Belial coltiva, tra gli altri, il vizio della scrittura. Ha scritto i romanzi Saxophone Street Blues (2008, Las Vegas) e Making Movies (2009, Las Vegas).

martedì 11 agosto 2009

Cinéma Belial: Man on Wire (Marsh 2008)

Man on Wire (UK 2008) di James Marsh, con Philippe Petit.


Man on Wire è il documentario più premiato e meglio recensito dello scorso anno. È stato proiettato allo scorso Festival di Roma, ma non ha ancora ricevuto una distribuzione regolare in Italia.

È ormai ridondante lodare la qualità della realizzazione. James Marsh ha scelto un tipo di narrazione che ricorda i classici film caper, inserendo perfino qualche tocco espressionistico. Le “ricostruzioni drammatiche” sono talmente curate da affiancare le immagini di repertorio con una totale naturalezza. Il montaggio è incalzante, le musiche di Nyman (molte riprese dai film di Greenaway) azzeccate. Ma naturalmente, tutto questo passerebbe in secondo piano se non fosse per il fascino del soggetto.

Il mattino del sette agosto 1974, dopo anni di preparativi, il funambolo francese Philippe Petit portava a compimento la sua impresa più estrema: si esibiva a 417 metri dal suolo, sopra un cavo d’acciaio teso tra le due torri gemelli del World Trade Center di New York. Senza cavi di sicurezza, senza protezioni, e naturalmente, senza alcuna autorizzazione.

La performance di Petit è considerata da alcuni come una provocazione al simbolo del capitalismo; interpretazione riduttiva. La provocazione di Petit ha uno spettro molto più ampio: rovescia le paure ataviche dell’uomo, e sfida le leggi della fisica molto prima di irridere i poliziotti che vengono ad arrestarlo sul tetto del WTC. Anche le convenzioni dello spettacolo risultano sovvertite: certo, l’impresa regalerà a Petit una grande fama.
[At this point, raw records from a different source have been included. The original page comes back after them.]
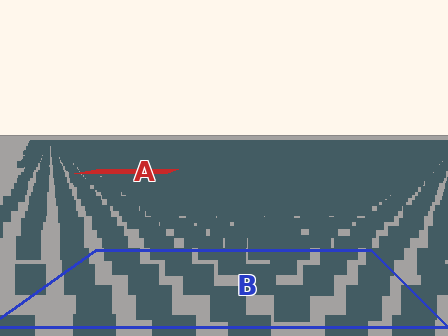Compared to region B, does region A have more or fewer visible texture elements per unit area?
Region A has more texture elements per unit area — they are packed more densely because it is farther away.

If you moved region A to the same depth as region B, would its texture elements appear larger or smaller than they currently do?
They would appear larger. At a closer depth, the same texture elements are projected at a bigger on-screen size.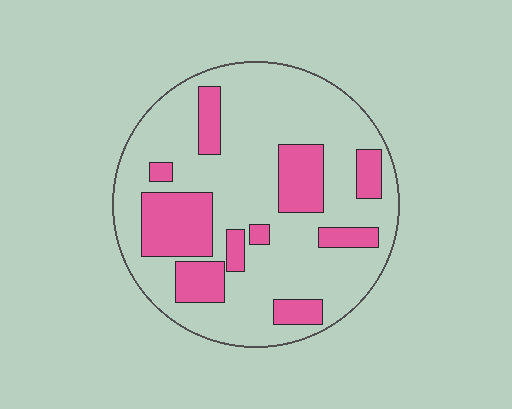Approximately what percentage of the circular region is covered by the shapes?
Approximately 25%.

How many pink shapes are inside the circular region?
10.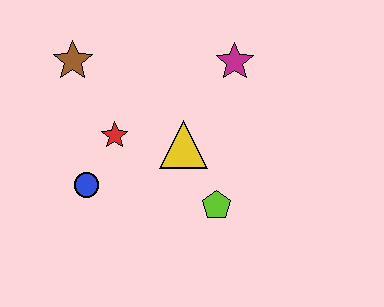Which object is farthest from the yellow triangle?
The brown star is farthest from the yellow triangle.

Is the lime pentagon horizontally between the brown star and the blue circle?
No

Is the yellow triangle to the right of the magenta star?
No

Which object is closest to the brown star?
The red star is closest to the brown star.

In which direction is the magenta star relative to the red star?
The magenta star is to the right of the red star.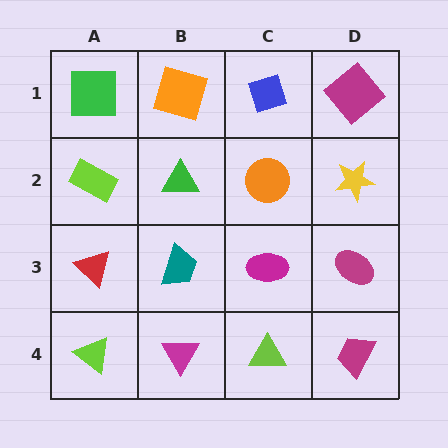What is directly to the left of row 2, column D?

Ma in un’epoca in cui il quarto d’ora di successo è garantito a chiunque, un uomo non ha bisogno di rischiare la vita in maniera così deliberatamente elaborata per ottenere il suo momento di gloria. È evidente che Petit è mosso da uno spirito più selvaggio, determinato, e fondamentalmente irrazionale, mentre si lancia verso la sua herzogiana “conquista dell’inutile”.

Per le riprese di Fitzcarraldo, Herzog volle portare una vera nave su una montagna nel bel mezzo della giungla, rifiutando i trucchi cinematografici che gli avrebbero di gran lunga semplificato il compito, a costo della personale bancarotta. La performance di Petit è di natura simile: titanica, spettacolare, splendidamente inutile ed in qualche modo commovente. L’impresa di Petit sempre però in qualche modo più perfetta, forse perché sembra coinvolgere più direttamente un singolo individuo e richiedere mezzi più esigui. In realtà Petit non avrebbe potuto realizzare la performance senza l’aiuto di un’equipe e di due tonnellate di attrezzature; tuttavia, una volta fissati i cavi, il funambolo è solo sopra il baratro, solo davanti alla morte.



«If i die… what a beautiful death, to die in the middle of this exercise!»

In Petit, dunque, il desiderio di autodistruzione è tanto forte quanto quello di auto perfezionamento. Si tratta, necessariamente, di spinte che riescono a bilanciarsi perfettamente, ma che nondimeno tradiscono la profonda irrazionalità del gesto. Quel che commuove non è il tentativo di un uomo di superare i propri limiti, le proprie paure. Sì, l’esercizio richiede la perfezione tecnica, una preparazione fisica e psicologica estenuante. Eppure non siamo di fronte ad una prova agonistica sportiva, né ad un cammino di elevazione spirituale. Quando guardiamo Petit camminare sopra New York, stiamo assistendo ad un’opera d’arte perfetta, il frutto di una dedizione totale, estrema, parossistica.

Fino a un certo punto del film, Petit sembra l’incarnazione del trapezista kafkiano. In seguito, diventa semplicemente una star. Dopo essersi arreso alla polizia, il funambolo viene trascinato in un istituto psichiatrico. E forse sarebbe questo l’epilogo più calzante alla sua storia: la bellezza del suo gesto incompresa, condannata, in una caduta più profonda della morte. Ma naturalmente Petit viene liberato, applaudito dalla folla, scagionato da tutte le accuse, perfino premiato con un ingresso libero a vita per l’osservatorio del WTC. E, come sappiamo, gireranno un film su di lui, un film molto bello, fra l’altro. Mi chiedo fino a che punto questo lieto fine sia tollerabile.